3 Data Structures
3.1 Table relationships
The acoustic database comprises various related tables (see Figure 1 for an ERD of the entire database). The overall structure is centered on the files table (see Figure 2), with foreign key relationships to the tables associated with experiments (Figure 4), equipment (Figure 3), echo integration (Figure 5). In addition there are some temporary tables used to store information used during data loading, shown in Figure 6. All of the table attributes are shown in the ERDs.
Figure 1: ERD of entire database
(click to enlarge)
Each table represents an object, event, or concept in the real world that has been selected to be represented in the database. Each attribute of a table is a defining property or quality of the table.
The acoustic database is implemented as a relational database, and has one fundamental relationship that is repeated throughout the database — the one-to-many relationship. This is shown in the ERD by connecting a single line (indicating ’one’) from the parent table to the child table with a crows foot (indicating ’many’). For example, consider the relationship between experiments and files. This means that any one record in experiments relates to or more records in files, and one record in files must relate to only one record in experiments. The child end is indicated by a ‘crows-foot’ symbol.

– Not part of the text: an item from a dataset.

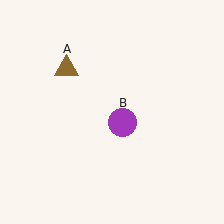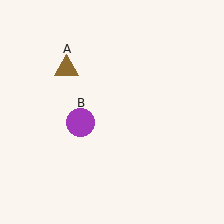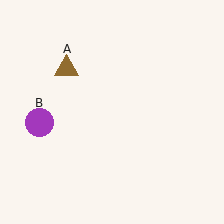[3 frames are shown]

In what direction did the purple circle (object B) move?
The purple circle (object B) moved left.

Note that the one-to-many relationships can be either mandatory or optional. The optional relationship, denoted in the ERD by the symbol ’o’ at one or both ends of the relationship line, means that a record does not have to have any associated records. Conversely, the mandatory relationship denoted in the ERD by a bar symbol across the relationship line, means that a record has to have at least one associated record. For example, an experiment in experiments does not have to have a log book, but if it does, it can have many. Conversely a log book, in logbooks must relate to a record in experiments.
A key symbol to the left of the attribute name represents the primary key for the table.
Most of the tables in the acoustic database have some attributes, called foreign keys1, which define the relationships between the tables in the acoustic database.
Figure 2: ERD for the files and related tables
(click to enlarge)
Figure 3: ERD for the tables associated with the echosounder equipment
(click to enlarge)
Figure 4: ERD for the tables associated with an experiment
(click to enlarge)
Figure 5: ERD for the tables associated with echo integration analysis of the acoustic data
(click to enlarge)
Figure 6: ERD for temporary tables used to provide information during data loading, as well as some tables that contain global information.
(click to enlarge)
3.2 Database Design
The acoustic database was originally implemented as an object-oriented database using the ObjectStore product from eXcelon Corporation. However, for a number of reasons, the database has been moved to a relational model on the PostgreSQL database management system. Care has been taken to only use ‘standard’ database features to allow the database to be easily moved to other systems if required. In the process, the database structure was modified to incorporate a more complete set of the ancillary data that is necessary to interpret the raw acoustic data. This includes the results of calibration of the acoustic equipment, details on the acoustic equipment, water property information from survey areas, and details on the acoustic echo partitioning done as part of the production of biomass estimates from the acoustic data. The intention is to have a database that contains all the information required to correctly interpret the acoustic data without recourse to external sources of information.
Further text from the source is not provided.